Additional work sessions will be scheduled for next year with three of them open to the public and community at large.
The second stakeholder workshop was held on January 31, 2019 with stakeholders who work on the Massey Complex. The work shop was attended by 70 stakeholders who participated in exercises to begin to define the master plan concepts including where to locate the Police Evidence Storage Facility, how to expand the Courthouse to meet future growth needs of the Courts, how to best utilize and create a sense of place for the Old Courthouse and the Historic Jail, how to begin to block and organize the site for future growth needs, pedestrian and vehicle access patterns, and what would a Public Private Partnership look like on the site.

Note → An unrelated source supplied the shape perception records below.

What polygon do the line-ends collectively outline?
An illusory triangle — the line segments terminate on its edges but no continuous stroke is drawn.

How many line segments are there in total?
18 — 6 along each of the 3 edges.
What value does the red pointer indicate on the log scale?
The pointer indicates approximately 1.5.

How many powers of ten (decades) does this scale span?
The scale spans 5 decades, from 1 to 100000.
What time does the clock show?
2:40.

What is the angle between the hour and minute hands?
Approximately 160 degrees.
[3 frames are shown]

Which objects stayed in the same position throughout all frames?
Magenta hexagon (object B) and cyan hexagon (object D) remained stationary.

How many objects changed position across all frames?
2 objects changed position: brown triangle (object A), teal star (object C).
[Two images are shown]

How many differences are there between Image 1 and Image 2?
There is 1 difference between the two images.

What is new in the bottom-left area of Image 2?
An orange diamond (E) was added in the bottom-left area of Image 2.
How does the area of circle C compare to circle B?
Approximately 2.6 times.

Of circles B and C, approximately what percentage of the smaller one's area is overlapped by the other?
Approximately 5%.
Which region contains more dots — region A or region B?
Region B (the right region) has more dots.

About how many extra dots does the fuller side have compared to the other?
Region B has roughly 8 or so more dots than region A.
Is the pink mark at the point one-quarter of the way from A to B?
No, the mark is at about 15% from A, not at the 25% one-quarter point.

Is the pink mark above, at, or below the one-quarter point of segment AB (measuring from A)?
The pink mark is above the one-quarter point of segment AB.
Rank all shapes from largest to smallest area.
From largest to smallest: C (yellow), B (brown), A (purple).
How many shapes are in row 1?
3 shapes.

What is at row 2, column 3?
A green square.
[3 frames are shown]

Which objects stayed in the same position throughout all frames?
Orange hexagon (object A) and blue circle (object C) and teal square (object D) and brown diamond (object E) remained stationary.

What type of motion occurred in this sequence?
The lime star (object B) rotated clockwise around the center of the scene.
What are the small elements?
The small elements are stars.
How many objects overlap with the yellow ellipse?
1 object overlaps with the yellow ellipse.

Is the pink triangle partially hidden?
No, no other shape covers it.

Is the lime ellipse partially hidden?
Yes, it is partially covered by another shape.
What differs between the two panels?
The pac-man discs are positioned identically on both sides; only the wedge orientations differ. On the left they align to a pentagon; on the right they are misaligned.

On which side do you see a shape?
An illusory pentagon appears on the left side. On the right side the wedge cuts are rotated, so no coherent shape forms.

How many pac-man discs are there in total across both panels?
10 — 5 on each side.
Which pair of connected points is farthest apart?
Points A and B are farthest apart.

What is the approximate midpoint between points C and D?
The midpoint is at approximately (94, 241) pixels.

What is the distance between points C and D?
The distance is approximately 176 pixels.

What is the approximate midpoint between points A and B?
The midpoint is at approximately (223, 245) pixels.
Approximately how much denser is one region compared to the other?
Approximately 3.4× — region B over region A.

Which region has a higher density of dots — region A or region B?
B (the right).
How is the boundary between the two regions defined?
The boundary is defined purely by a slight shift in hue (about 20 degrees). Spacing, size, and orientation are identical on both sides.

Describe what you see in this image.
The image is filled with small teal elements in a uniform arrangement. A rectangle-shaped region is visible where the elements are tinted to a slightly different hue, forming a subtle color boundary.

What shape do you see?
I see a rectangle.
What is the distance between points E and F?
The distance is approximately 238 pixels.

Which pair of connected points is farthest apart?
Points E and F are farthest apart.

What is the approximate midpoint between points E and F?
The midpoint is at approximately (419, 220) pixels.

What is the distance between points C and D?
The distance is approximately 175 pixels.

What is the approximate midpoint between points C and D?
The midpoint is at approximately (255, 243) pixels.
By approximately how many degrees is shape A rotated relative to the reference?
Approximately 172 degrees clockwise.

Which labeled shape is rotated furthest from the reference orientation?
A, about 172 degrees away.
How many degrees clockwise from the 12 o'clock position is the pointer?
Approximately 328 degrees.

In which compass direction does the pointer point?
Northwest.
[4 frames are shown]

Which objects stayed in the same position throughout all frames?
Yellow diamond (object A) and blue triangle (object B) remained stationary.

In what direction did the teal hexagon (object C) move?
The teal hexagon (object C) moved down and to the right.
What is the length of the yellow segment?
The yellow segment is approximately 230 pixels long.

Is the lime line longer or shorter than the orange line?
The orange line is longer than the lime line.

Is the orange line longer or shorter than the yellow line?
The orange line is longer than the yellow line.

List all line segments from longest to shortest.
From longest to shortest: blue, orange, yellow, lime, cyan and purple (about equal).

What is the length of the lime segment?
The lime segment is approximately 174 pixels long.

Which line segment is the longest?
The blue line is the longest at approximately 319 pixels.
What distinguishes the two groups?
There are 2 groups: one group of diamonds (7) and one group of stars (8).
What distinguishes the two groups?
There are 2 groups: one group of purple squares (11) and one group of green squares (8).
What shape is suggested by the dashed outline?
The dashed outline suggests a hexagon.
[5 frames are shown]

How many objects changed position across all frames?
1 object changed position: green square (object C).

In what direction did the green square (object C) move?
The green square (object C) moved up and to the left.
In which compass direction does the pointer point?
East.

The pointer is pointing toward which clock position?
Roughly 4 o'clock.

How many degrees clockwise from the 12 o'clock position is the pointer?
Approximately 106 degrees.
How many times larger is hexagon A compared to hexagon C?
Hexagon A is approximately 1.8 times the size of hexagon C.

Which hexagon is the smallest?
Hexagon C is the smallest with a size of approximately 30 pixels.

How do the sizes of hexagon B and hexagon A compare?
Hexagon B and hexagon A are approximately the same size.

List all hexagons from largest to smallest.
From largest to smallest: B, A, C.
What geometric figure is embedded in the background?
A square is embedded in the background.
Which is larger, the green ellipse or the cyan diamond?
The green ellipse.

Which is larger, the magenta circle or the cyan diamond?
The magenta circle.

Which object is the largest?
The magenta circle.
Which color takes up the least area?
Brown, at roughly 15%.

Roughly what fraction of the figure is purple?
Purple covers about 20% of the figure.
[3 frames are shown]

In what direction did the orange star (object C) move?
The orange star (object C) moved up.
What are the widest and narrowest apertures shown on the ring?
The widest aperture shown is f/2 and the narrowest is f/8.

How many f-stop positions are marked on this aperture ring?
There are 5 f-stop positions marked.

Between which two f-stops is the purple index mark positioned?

The third stakeholder workshop was held on May 2, 2019 with stakeholders who work at the Massey Complex. Participants got their first chance to review three different master plan concepts.
This project is listed in the FY 2021 - FY 2024 Adopted Capital Improvement Program (CIP) on page number 157.
Architectural Review Board Briefing. The presentation includes master plan priorities and the project schedule.
The Massey Building in Fairfax, VA, was demolished in 2020. It took about 320 calendar days (10 months) to take down the 196 foot structure. The building was named after Carlton C. Massey, the first County Executive for Fairfax County, who served from 1952 to 1971.